Jane was truly a horrible waitress. She rarely made it through a shift without spilling a drink or dropping a tray, and today was no different. She had only been on the floor an hour, and she had already dropped a mug of coffee. She had been carrying the mug to Table 4 when it struck her that she needed to go into more detail about her protagonist's past before the murder occurred in chapter 4.

Luckily, it mostly splattered onto her blue skirt, and not on a customer.

Jane used to like her old-style diner outfit, but after more than a year on the job, the charm had worn off. She would have tried to find work elsewhere, only she was pretty sure she would have been fired long ago from any other restaurant.

But Dawn, the owner, liked her. And, lo and behold, the customers liked Jane too. One way or another, spilled coffee or not, people usually liked Jane.

Maybe that was why she was struggling with her villain in her current detective story. Jane was too likable. She didn't know what it was like to be detested, reviled, abhorred. How could she depict a realistic murderess if she herself had such limited experience?

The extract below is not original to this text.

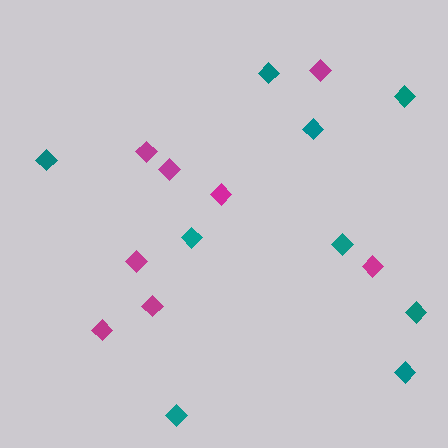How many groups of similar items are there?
There are 2 groups: one group of teal diamonds (9) and one group of magenta diamonds (8).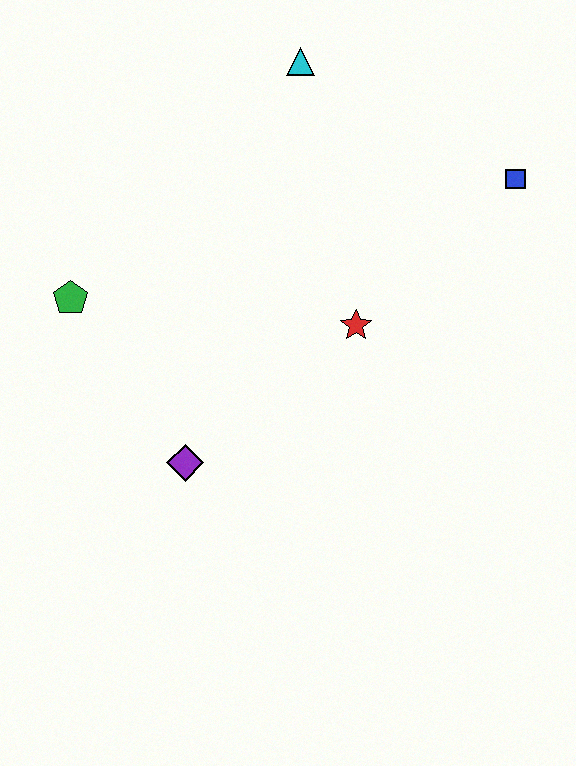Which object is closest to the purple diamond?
The green pentagon is closest to the purple diamond.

The diner was in a lull, and Jane pressed her head against the window. It was a dreary day, and it had started to snow, only it wasn't the light magical snow of December. It was the wet slushy snow of February.

"Blegh," whispered Jane.

She knew it was far too soon to give up on her dream of being a writer. She knew every writer struggled. They had to struggle and struggle and get rejected over and over before greatness struck. That was what it meant to be an artist. Failing and never giving up. And Jane had no intention of giving up. None at all.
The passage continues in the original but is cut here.